Dall'esame purtroppo affrettato e certamente non sistematico delle illustrazioni contenute nei libri antichi sull'Africa, si ricava la pressoché totale ignoranza della cultura africana in Europa.

L'atteggiamento della cultura europea

La genericità con cui venivano accomunate popolazioni diverse in immagini stereotipate, che nel migliore dei casi cercavano di illustrare il testo, tradiscono l'atteggiamento razzista della cultura europea che non ha compiuto alcuno sforzo per fornire, se non in poche occasioni, immagini realistiche e differenziate del continente nero e dei suoi abitanti, aggiornate perlomeno secondo le informazioni che si andavano accumulando, lasciando sedimentare al contrario nell'immaginazione collettiva una visione distorta e riduttiva degli africani e dall'Africa, continente privo di identità e di storia.
Gli europei, nel rappresentare gli africani come se stessi, in una identificazione esteriore che escludeva la parità, o nel ridurli a simboli convenzionali, negavano, in ultima analisi, la loro esistenza di veri uomini dotati di una loro insopprimibile identità.

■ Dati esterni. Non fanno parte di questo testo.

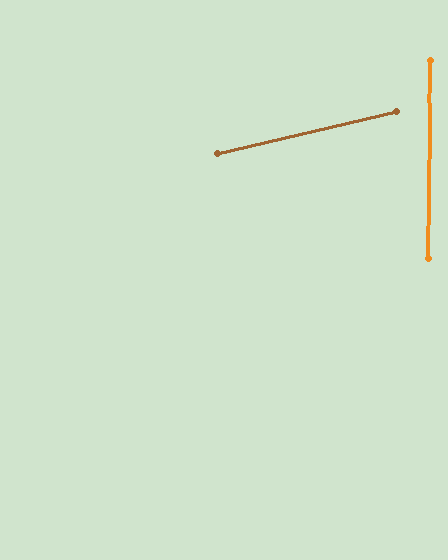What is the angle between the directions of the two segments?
Approximately 76 degrees.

L'esame mette però in luce anche un altro elemento, e cioè il peggioramento dei rapporti tra l'Europa e l'Africa con l'intensificarsi della tratta degli schiavi e con la crescita del divario tra i due continenti a causa della rivoluzione industriale, realizzata in Europa e neppure avviata in Africa.
L'uomo rappresentato nelle prime immagini sia pure come un'astrazione iconografica, aveva una sua nobiltà che avrebbe perduto nel corso dei secoli per trasformarsi soltanto in un selvaggio nudo o vestito di stracci e di pelli è, uomo in quello stato di barbarie e di selvaticità, in cui esso non costituisce ancora un principio integrante per la genesi della civiltà, come scriveva lapidariamente Hegel nel 1830.
Uomo, cioè, di cui le potenze coloniali europee avrebbero potuto trascurare la fastidiosa esistenza, senza troppe lacerazioni delle coscienze, una volta giunto il momento della spartizione del continente.